The ECV3 is a concept car developed by British Leyland's BL Technology division, led by Spen King. The ECV3 was first shown to the public in December 1982, and was the third in a series of Energy Conservation Vehicles that BL was developing, incorporating new engine technologies and construction materials. The prototype is on display at the Gaydon Heritage Motor Centre.

==Technical details==
The ECV3 was powered by an experimental 3-cylinder, 12-valve 1.1 L (1113 cc) petrol engine, developing 72 bhp @ 5,800 rpm and torque of 72 lbft @ 3,750 rpm, and mated to a manual 5-speed transmission. The engine was a lightweight 84 kg, and while the engine did not reach production, it did influence the design of the 1988 K-Series engine.

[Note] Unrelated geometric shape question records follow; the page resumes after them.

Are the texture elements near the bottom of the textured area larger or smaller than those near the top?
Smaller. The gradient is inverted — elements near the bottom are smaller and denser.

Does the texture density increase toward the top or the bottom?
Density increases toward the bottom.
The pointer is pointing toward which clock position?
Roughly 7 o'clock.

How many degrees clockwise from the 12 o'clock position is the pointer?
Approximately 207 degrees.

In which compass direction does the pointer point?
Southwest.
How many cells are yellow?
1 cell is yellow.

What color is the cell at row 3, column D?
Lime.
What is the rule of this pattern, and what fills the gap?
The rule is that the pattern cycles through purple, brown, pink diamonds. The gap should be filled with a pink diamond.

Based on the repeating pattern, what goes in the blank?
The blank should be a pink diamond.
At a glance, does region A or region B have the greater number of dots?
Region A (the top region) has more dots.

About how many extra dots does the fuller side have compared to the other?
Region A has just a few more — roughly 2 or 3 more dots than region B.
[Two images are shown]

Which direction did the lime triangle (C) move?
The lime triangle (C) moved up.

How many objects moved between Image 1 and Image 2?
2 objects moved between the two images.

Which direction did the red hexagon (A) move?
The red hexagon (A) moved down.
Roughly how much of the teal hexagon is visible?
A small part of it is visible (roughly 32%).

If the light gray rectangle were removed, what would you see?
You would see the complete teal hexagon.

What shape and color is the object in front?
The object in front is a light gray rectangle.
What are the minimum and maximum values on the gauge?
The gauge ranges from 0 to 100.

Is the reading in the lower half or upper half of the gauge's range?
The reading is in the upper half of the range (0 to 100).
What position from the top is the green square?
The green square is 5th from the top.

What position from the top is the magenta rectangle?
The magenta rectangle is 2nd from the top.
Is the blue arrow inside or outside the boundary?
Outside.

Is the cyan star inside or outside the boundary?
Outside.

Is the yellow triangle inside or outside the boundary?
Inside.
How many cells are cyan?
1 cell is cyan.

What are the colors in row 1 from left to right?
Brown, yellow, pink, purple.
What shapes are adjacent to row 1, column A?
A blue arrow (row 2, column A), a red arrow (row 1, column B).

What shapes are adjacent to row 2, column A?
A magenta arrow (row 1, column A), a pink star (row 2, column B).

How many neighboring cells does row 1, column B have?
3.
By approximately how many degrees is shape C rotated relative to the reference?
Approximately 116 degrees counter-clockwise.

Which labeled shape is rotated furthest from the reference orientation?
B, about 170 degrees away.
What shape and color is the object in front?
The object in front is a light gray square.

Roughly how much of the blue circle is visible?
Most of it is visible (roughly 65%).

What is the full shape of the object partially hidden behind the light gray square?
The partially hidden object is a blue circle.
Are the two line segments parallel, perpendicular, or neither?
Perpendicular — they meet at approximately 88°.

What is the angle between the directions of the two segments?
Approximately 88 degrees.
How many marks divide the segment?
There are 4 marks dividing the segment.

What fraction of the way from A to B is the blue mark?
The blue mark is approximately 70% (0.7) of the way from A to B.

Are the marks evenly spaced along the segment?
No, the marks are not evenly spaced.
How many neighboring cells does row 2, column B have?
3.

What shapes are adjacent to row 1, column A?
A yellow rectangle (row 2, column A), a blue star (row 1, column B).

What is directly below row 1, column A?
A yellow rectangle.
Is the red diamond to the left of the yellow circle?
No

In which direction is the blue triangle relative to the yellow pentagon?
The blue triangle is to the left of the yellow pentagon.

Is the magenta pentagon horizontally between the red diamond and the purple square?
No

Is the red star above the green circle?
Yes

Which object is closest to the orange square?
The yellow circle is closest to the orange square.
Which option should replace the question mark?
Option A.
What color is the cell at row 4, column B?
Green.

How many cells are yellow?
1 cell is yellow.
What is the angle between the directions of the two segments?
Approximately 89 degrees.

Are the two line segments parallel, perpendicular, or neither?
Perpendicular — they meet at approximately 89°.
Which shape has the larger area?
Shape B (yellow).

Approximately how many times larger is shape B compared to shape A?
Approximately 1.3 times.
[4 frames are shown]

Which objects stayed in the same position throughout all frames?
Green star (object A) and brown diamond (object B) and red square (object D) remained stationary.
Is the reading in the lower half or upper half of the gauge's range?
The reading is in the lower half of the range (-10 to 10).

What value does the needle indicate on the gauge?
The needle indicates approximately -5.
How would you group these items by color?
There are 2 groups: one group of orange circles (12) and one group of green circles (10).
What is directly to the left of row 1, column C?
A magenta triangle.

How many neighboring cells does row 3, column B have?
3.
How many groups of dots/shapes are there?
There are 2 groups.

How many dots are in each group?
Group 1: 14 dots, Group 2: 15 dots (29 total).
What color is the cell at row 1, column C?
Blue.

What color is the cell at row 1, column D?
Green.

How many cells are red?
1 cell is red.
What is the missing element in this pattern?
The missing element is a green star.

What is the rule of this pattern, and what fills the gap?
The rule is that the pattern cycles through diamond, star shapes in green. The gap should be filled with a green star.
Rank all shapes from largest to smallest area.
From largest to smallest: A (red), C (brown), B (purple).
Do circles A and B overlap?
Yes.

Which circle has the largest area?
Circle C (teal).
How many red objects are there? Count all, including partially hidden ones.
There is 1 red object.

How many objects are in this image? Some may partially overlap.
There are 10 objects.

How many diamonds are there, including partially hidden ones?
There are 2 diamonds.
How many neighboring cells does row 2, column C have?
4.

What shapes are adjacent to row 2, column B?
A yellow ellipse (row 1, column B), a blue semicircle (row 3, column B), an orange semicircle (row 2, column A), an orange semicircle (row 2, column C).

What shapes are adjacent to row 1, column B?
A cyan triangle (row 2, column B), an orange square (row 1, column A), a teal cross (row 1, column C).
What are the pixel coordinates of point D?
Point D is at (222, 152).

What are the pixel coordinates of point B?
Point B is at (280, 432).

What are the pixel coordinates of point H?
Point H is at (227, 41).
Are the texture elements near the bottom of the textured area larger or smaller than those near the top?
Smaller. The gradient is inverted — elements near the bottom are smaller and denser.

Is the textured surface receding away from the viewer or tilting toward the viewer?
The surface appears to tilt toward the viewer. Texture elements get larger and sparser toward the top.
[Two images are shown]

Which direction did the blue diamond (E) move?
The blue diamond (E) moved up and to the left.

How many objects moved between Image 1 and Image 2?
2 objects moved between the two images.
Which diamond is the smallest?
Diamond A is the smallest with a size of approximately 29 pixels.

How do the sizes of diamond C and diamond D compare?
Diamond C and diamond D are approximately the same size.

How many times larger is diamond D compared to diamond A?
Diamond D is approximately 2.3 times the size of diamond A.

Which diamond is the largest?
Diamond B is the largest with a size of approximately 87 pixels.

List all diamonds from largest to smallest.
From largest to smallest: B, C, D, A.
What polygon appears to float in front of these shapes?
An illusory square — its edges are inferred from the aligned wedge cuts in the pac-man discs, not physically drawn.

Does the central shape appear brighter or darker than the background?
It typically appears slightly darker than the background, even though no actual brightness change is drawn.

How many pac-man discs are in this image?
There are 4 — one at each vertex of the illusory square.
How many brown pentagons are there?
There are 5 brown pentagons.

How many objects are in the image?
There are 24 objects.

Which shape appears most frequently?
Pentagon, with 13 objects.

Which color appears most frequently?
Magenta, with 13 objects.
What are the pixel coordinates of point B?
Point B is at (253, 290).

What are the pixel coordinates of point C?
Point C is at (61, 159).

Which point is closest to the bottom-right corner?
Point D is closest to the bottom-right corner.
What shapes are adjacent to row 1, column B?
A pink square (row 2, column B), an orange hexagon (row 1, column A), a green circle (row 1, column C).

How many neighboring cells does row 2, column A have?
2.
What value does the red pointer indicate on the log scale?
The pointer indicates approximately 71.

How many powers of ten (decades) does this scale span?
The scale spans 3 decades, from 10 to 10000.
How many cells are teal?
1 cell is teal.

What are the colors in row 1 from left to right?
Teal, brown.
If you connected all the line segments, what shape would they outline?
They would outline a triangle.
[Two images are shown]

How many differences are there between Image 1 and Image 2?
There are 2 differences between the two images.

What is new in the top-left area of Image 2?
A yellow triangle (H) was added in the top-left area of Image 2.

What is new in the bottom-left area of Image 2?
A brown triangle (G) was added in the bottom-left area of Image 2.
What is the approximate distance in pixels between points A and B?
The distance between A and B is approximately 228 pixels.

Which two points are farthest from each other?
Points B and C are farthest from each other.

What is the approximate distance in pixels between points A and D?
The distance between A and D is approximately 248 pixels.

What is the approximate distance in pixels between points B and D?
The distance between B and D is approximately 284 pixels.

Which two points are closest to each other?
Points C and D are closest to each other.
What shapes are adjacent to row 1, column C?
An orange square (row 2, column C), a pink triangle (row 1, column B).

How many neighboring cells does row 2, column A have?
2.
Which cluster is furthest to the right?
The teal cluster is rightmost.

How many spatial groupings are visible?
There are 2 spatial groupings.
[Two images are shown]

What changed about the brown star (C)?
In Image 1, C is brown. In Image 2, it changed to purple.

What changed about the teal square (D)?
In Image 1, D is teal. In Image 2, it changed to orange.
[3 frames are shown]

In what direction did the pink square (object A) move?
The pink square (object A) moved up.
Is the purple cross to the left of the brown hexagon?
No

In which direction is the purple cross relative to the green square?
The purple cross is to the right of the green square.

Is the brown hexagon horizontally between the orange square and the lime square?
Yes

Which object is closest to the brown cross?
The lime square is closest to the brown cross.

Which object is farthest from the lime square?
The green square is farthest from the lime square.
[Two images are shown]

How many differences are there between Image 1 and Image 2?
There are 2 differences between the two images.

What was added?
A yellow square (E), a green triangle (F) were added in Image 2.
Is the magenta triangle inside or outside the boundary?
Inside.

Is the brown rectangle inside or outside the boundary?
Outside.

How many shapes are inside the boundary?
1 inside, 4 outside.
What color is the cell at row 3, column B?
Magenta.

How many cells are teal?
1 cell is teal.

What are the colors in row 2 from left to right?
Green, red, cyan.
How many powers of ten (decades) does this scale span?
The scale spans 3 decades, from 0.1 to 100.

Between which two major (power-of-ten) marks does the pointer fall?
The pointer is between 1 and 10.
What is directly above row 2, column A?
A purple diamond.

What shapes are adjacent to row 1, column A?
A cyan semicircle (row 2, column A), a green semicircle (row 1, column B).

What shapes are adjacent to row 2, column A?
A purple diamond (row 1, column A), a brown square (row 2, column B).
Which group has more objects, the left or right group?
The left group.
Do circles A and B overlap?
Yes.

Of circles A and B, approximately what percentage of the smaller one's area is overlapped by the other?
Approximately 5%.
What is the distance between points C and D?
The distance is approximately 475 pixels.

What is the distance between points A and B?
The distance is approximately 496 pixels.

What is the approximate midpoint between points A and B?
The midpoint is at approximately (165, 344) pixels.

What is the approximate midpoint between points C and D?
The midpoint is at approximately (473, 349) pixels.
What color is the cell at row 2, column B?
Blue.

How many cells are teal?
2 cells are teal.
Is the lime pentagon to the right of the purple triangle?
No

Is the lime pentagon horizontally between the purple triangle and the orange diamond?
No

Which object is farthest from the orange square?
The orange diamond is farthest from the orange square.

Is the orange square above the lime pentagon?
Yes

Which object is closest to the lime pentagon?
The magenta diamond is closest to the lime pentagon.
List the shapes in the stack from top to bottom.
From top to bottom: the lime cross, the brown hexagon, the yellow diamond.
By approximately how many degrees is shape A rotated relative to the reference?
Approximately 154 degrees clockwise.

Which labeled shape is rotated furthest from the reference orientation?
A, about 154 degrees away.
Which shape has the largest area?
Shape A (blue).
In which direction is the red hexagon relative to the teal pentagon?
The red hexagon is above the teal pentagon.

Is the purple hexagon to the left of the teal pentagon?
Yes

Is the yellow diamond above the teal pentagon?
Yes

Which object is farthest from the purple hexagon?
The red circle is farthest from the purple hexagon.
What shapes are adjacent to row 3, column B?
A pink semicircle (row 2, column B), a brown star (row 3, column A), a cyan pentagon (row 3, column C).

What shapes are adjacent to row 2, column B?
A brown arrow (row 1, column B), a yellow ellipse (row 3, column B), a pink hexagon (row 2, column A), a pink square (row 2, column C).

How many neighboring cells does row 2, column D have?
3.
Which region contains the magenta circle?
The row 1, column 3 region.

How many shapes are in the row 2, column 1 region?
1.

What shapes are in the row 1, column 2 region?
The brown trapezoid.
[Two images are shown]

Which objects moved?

The car is built using an aluminium spaceframe chassis, co-developed with Alcan, and was the first ever bonded structure, and the body incorporates flexible plastic body panels made of polyurethane reinforced reaction injection moulding (PU-RRIM). The design of the five-door hatchback was unconventional, but resulted in a low . The car was claimed to have a top speed of 115 mi/h, and could accelerate from 0 to 60 mph in 11 seconds. Fuel economy was "impressive" with "81mpg at 56mph, 61mpg at 75mph, and 49mpg on the urban cycle."

The prototype also demonstrated packaging efficiency, being a short 12 ft 7.2 in supermini sized car, but offering family car sized accommodation.